In a next exercise, we simulate 100 time series for each value of \(q\) of different lengths, namely \(T=50,100,200,1000\) (for the data generating process and the observed signal). Then, we estimate the two variance parameters using maximum likelihood (ML). Finally, we will analyze the properties of the ML estimators and discuss the pile-up problem. Note that, with the optimization algorithm used in this exercise, the estimated variance turned out to be negative. To avoid such results, we expressed everything in standard deviations in the code below.

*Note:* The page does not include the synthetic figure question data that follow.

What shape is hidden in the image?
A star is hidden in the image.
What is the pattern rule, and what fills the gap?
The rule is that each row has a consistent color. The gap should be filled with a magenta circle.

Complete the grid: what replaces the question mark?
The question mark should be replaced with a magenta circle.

Below, we plot the 100 different series of length \(T=100\) for \(y\), the true data generating process, once with variance \(q=0.1\) and once with variance \(q=0.001\). The signals therefore correspond to these series plus the noise.

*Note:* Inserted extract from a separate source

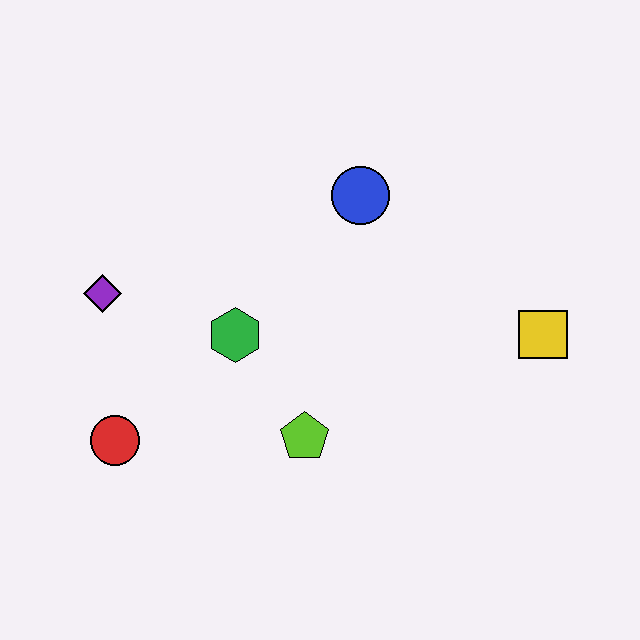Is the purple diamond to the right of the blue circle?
No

Next, we create a function to estimate the Kalman Filter that takes as input the signals generated for each variance \(q\) and the dataframes of different lenghts regarding the time dimension. Note that we use the standard deviations of \(\varepsilon\) and \(\eta\) instead of the variances as input. This is due to the optimization procedure. It has produced more stable results and squaring the standard deviation guarantees positive variance.

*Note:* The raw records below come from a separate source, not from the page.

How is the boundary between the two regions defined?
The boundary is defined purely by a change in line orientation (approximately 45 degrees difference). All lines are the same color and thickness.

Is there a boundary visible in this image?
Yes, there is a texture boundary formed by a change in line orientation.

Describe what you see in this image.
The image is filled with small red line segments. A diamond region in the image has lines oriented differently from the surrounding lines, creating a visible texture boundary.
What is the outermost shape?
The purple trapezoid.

Kalman.Filter.sd <- function(y.t,sd.vareps,sd.eta){
  # As input, signal y.t is needed and the variances of the noise in the transition and measurement equation
  t <- length(y.t)
  
  # Allocation
  df.KF <- c()
  a.t <- rep(0, t)
  p.t <- rep(0, t)
  v.t  <- rep(0, t)
  a.t.t <- rep(0, t)
  p.t.t <- rep(0, t)
  k.t     <- rep(0, t)
  f.t     <- rep(0, t)
  
  # Initialization:
  # A.t already initiliazed with 0
  p.t[1] <- (sd.vareps)^2*10^7
  
  for (j in c(2:t)){

    v.t[j] <- y.t[j] - a.t[j-1]
    k.t[j] <- p.t[j-1]/(p.t[j-1] + (sd.vareps)^2)
    a.t.t[j] <- a.t[j-1] + k.t[j] * v.t[j]
    p.t.t[j] <- k.t[j] * (sd.vareps)^2
    
    # For log-likelihood:
    f.t[j] <- (p.t[j-1] + (sd.vareps)^2)
    
    # update
    a.t[j] <- a.t.t[j]
    p.t[j] <- p.t.t[j] + sd.eta^2
    
  }
  
  var.eta <- sd.eta^2
  
  temp <- cbind(v.t,k.t,a.t.t,p.t.t,a.t,p.t,f.t,y.t,var.eta,c(0:(t-1))) # we discard the initial observation 
  rownames(temp) <- NULL
  
  df.KF<- as.data.frame(temp[2:t,] )
  
  return(df.KF)
  
} 

We also have to define the log likelihood function which we use to estimate the variances (or here, standard deviations, \(\theta\)) in our simulated data. The log-likelihood function of the Kalman Filter is given as \[ \text{log} L^{KF}(\theta) = -\frac{n}{2}\ln(2\pi) -\frac{1}{2}\sum_{t=2}^n \ln(f_t) - \sum_{t=2}^n \frac{v_t^2}{f_t} \]

The function can be coded as shown below in R.

Log.Lik.sd <- function(thetas){
  # The function takes as inputs the guesses for the standard deviations of eta and varepsilon. With these guesses, it calculates the maximum likelihood.
  
  df.KF <- Kalman.Filter.sd(y.t, thetas[1], thetas[2]) 
  
  log.lik <- -0.5*(NROW(df.KF))*log(2*pi) - 0.5 * sum(log(df.KF$f.t),na.rm=T) - 0.5 * sum((df.KF$v.t^2)/(df.KF$f.t), na.rm = T)
  
  return(-log.lik)
}

We then estimate the standard deviations for the four different sample sizes and plot the distribution of the 100 variances for every sample size and signal-to-noise ratio \(q\) below.

Pile-up Problem

Looking at the figures of the signal-to-noise ratio distribution, we observe a left-skewed distribution of the estimates, especially when the signal-to-noise ratio is small (and the time dimension \(T\) is very limited). This pile-up of estimates at zero when using maximum likelihood to estimate a small parameter is well documented in the literature (Kim and Kim (2020), Stock (1994), Stock and Watson (1998)).

Kim, Chang-Jin, and Jaeho Kim. 2020. “Trend-Cycle Decompositions of Real GDP Revisited: Classical and Bayesian Perspectives on an Unsolved Puzzle.” Macroeconomic Dynamics, 1–25.
Stock, James H. 1994. “Unit Roots, Structural Breaks and Trends.” Handbook of Econometrics 4: 2739–2841.
Stock, James H, and Mark W Watson. 1998. “Median Unbiased Estimation of Coefficient Variance in a Time-Varying Parameter Model.” Journal of the American Statistical Association 93 (441): 349–58.